Location
- Country: United States
- State: Arkansas

Physical characteristics
- • location: Ozark National Forest, Newton County, Arkansas
- • coordinates: 35°45′24″N 93°26′34″W﻿ / ﻿35.75675°N 93.44268°W
- • elevation: 2000 ft
- • location: Lake Dardanelle, Johnson County, Arkansas
- • coordinates: 35°20′34″N 93°19′44″W﻿ / ﻿35.34286°N 93.32879°W
- • elevation: 338 ft
- Length: 70.8 mi (113.9 km)
- • location: Dover, Arkansas
- • average: 485 c/ft. per sec.

National Wild and Scenic Rivers System
- Type: Scenic
- Designated: April 22, 1992

= Big Piney Creek =

Big Piney Creek is a river located in Ozark National Forest in the state of Arkansas. It is a tributary of the Arkansas River and therefore part of the Mississippi River watershed. Managed by the United States Forest Service, it flows for 70.8 mi through Pope, Johnson and Newton counties. The headwaters of the creek are in a rugged, remote area just east of Arkansas Route 21 south of the community of Fallsville and the mouth of the creek empties into Lake Dardanelle on the Arkansas River.
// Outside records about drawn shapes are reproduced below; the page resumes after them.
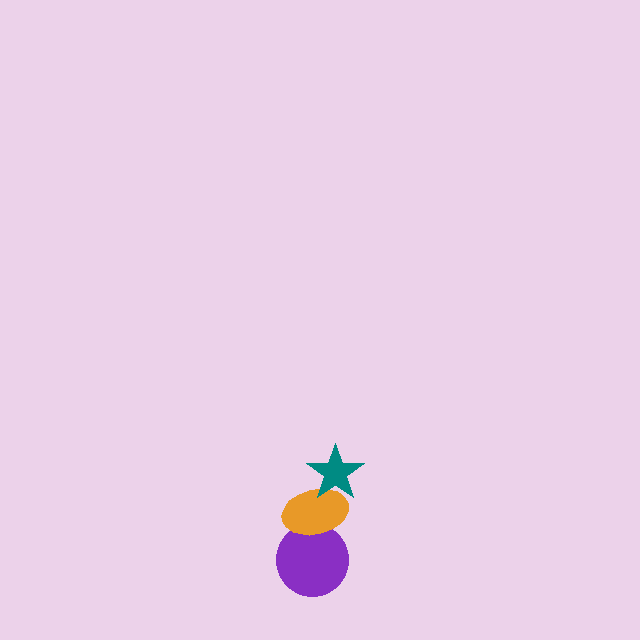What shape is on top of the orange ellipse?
The teal star is on top of the orange ellipse.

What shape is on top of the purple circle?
The orange ellipse is on top of the purple circle.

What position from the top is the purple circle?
The purple circle is 3rd from the top.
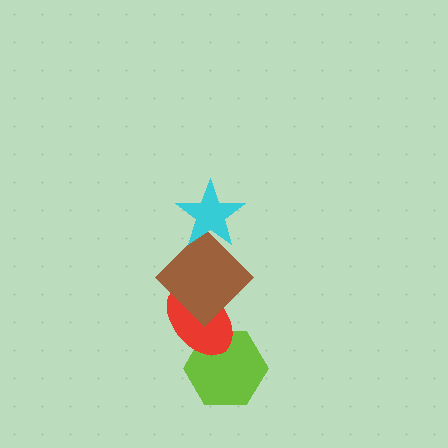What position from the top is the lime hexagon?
The lime hexagon is 4th from the top.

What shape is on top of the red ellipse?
The brown diamond is on top of the red ellipse.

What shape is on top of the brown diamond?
The cyan star is on top of the brown diamond.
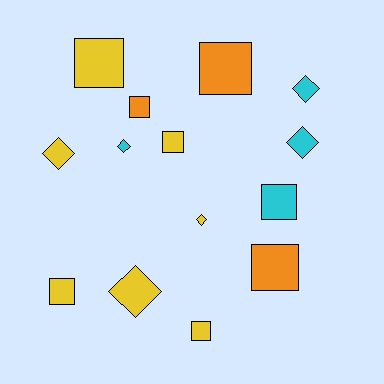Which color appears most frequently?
Yellow, with 7 objects.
The creek is known among kayakers and canoers for its moderately challenging Class II to Class III rapids. Although much of the land adjacent to the creek is privately owned, the Forest Service operates two campgrounds, Haw Creek Falls and Long Pool, for visitors.

== Big Piney Creek Bridge ==

The Big Piney Creek Bridge is a historic bridge, carrying Arkansas Highway 123 across Big Piney Creek in the Ozark-St. Francis National Forest, northeast of Hagarville, Arkansas. The bridge was listed on the National Register of Historic Places in 1990.